2) Regret vs. Remorse: The basic remorse process, I think, is 1) accepting responsibility for what one has done, 2) realizing the doer betrayed herself, and 3) deciding to change from cheater to good partner. At this point, your W seems unwilling to accept responsibility for what she's done, so she's not even begun to be remorseful.

You may choose not to D at this point, but she's not a candidate for R at this time.

IMO, R requires your W specifically to do IC because she won't begin to do the work unless something jostles her internal system enough to make her want to change.

3) Have you read about 'the 180'? (See, for example, The 180 may be your friend right now.

4) She didn't do this to you. WSes cheat for their own reasons, and they betray themselves before they betray their partners. IMO, the underlying reason people cheat is that they won't face their own pain. BSes are just collateral damage. (I got that from a member whose name I don't remember.)

5) Well, there IS sort of a textbook for recovery, and we all pretty much follow it. The next time your W mentions it, just tell her, 'Yeah, and you forced me into this process. Now, back to the issue I raised....'

6) With anger, it will probably help not to say things like, 'You BITCH!'

It will probably help to say things like, 'I'm FURIOUS that you (name specific thing you're angry about)!'

The first is an attack on your W, and it invites her to defend. The second shares your feeling about something your W did, and it invites her to recognize what she did, its impact and maybe even to apologize and change.
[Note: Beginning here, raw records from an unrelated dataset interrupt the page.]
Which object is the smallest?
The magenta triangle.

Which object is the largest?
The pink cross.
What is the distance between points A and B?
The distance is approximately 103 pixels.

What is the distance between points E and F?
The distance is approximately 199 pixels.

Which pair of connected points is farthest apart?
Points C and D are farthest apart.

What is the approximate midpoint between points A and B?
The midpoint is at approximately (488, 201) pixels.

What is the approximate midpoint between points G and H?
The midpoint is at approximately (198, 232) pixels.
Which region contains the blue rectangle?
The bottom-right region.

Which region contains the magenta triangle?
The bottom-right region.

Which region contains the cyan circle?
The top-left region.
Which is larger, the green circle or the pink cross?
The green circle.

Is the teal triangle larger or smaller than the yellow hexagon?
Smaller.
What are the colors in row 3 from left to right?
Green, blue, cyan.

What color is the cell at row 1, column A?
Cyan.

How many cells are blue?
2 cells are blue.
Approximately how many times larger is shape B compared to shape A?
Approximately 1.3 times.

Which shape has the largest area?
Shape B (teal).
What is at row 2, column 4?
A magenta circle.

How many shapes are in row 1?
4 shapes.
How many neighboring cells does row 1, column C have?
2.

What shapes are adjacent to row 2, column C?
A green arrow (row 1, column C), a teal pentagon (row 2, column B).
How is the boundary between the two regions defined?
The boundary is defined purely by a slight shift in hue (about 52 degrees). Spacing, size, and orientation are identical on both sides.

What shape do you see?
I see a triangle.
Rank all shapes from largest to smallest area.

[This message edited by sisoon at 9:22 AM, May 14th (Wednesday)]

somethingremorse posted 5/14/2014 09:51 AM

As a WH, I wanted to respond to the "textbook" idea.
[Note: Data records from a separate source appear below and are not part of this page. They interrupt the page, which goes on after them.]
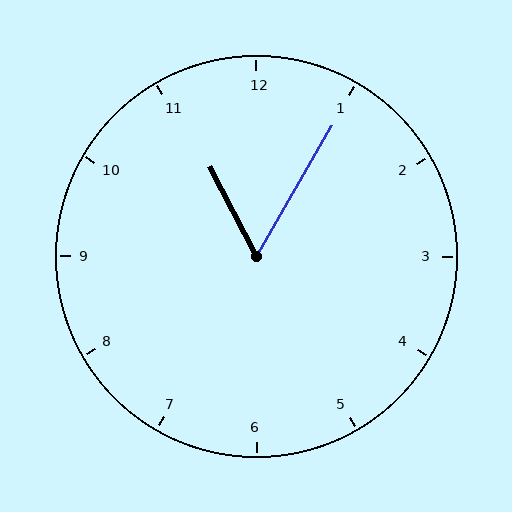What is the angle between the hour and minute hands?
Approximately 58 degrees.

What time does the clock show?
11:05.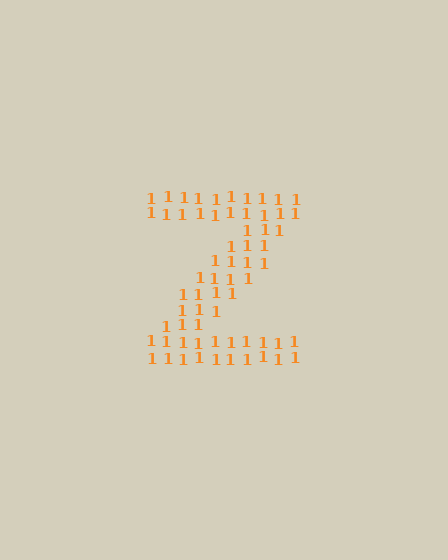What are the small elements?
The small elements are digit 1's.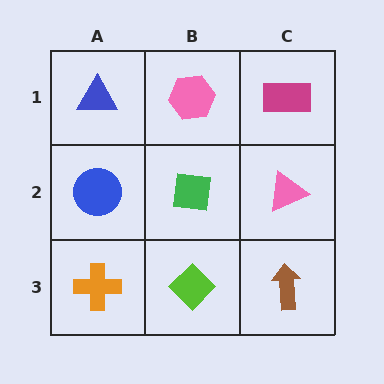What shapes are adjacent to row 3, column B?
A green square (row 2, column B), an orange cross (row 3, column A), a brown arrow (row 3, column C).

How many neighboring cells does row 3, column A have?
2.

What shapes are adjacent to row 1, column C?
A pink triangle (row 2, column C), a pink hexagon (row 1, column B).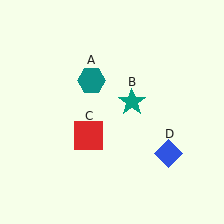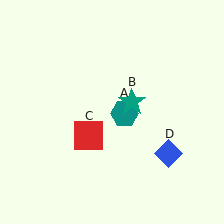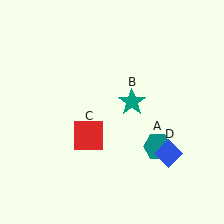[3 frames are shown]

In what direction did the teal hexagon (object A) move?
The teal hexagon (object A) moved down and to the right.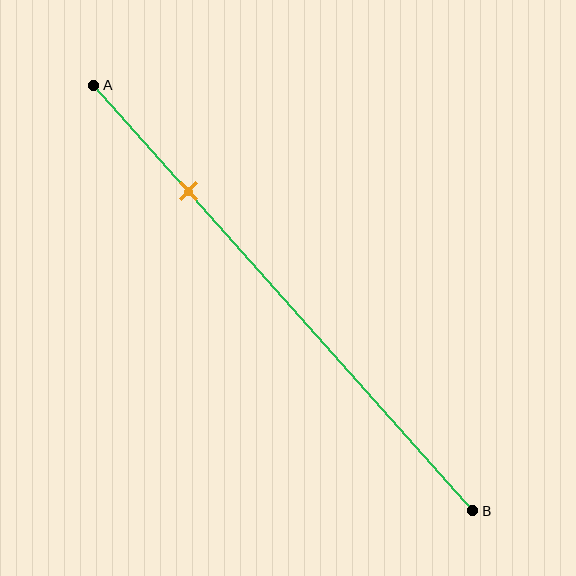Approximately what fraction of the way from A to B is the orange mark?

Sometimes I think something similar. When something hits BW out of the blue, she can feel frustrated that she triggered, or that she took something out of context or something like that.
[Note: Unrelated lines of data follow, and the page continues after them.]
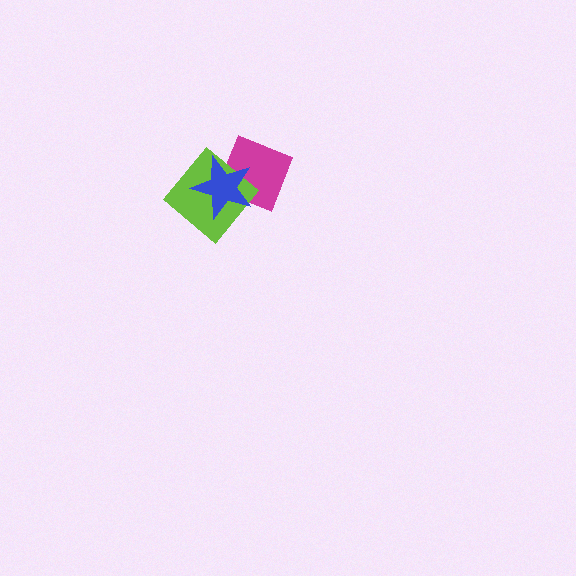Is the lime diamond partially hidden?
Yes, it is partially covered by another shape.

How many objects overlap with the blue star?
2 objects overlap with the blue star.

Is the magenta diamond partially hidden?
Yes, it is partially covered by another shape.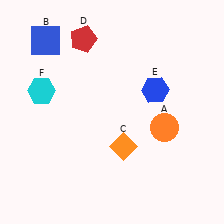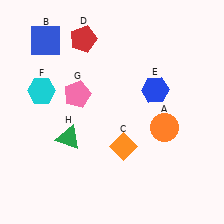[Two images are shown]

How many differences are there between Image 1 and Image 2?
There are 2 differences between the two images.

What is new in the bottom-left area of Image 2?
A green triangle (H) was added in the bottom-left area of Image 2.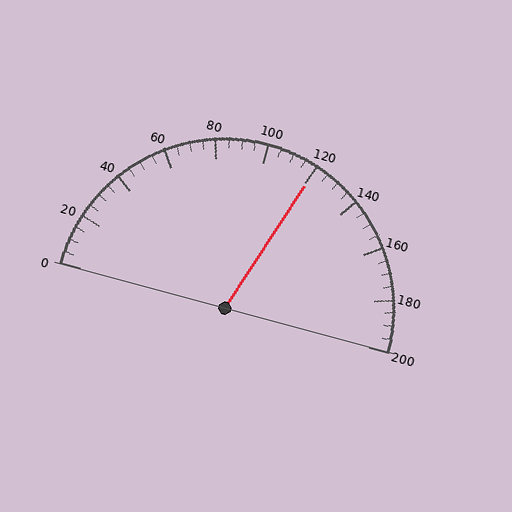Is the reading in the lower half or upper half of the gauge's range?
The reading is in the upper half of the range (0 to 200).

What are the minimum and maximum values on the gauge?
The gauge ranges from 0 to 200.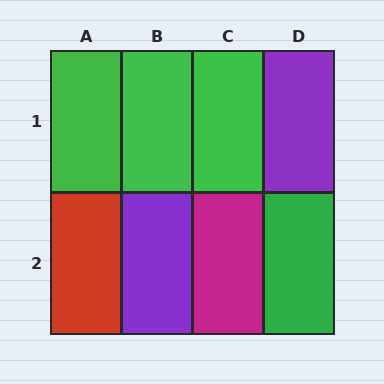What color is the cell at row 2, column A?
Red.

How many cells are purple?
2 cells are purple.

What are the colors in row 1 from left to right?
Green, green, green, purple.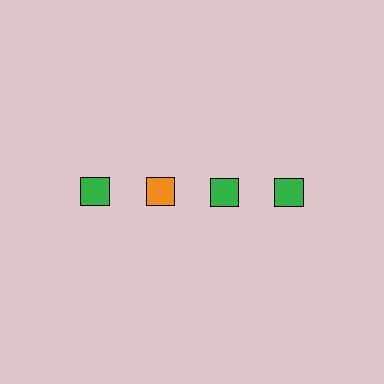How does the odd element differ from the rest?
It has a different color: orange instead of green.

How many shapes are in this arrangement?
There are 4 shapes arranged in a grid pattern.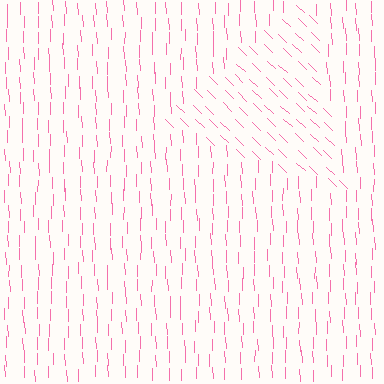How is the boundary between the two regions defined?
The boundary is defined purely by a change in line orientation (approximately 45 degrees difference). All lines are the same color and thickness.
I have been guilty of thinking that "this is a normal part of the process, and you shouldn't feel embarrassed/frustrated/confused by what you're going through." Not to minimize her emotions, but to remember that they are normal and expected.

I usually don't quite get this right. It's best to follow it up with "I am so sorry that my actions have caused you to go through these feelings."

If that is what your WW is trying to say, make sure she understands the second part is the important thing.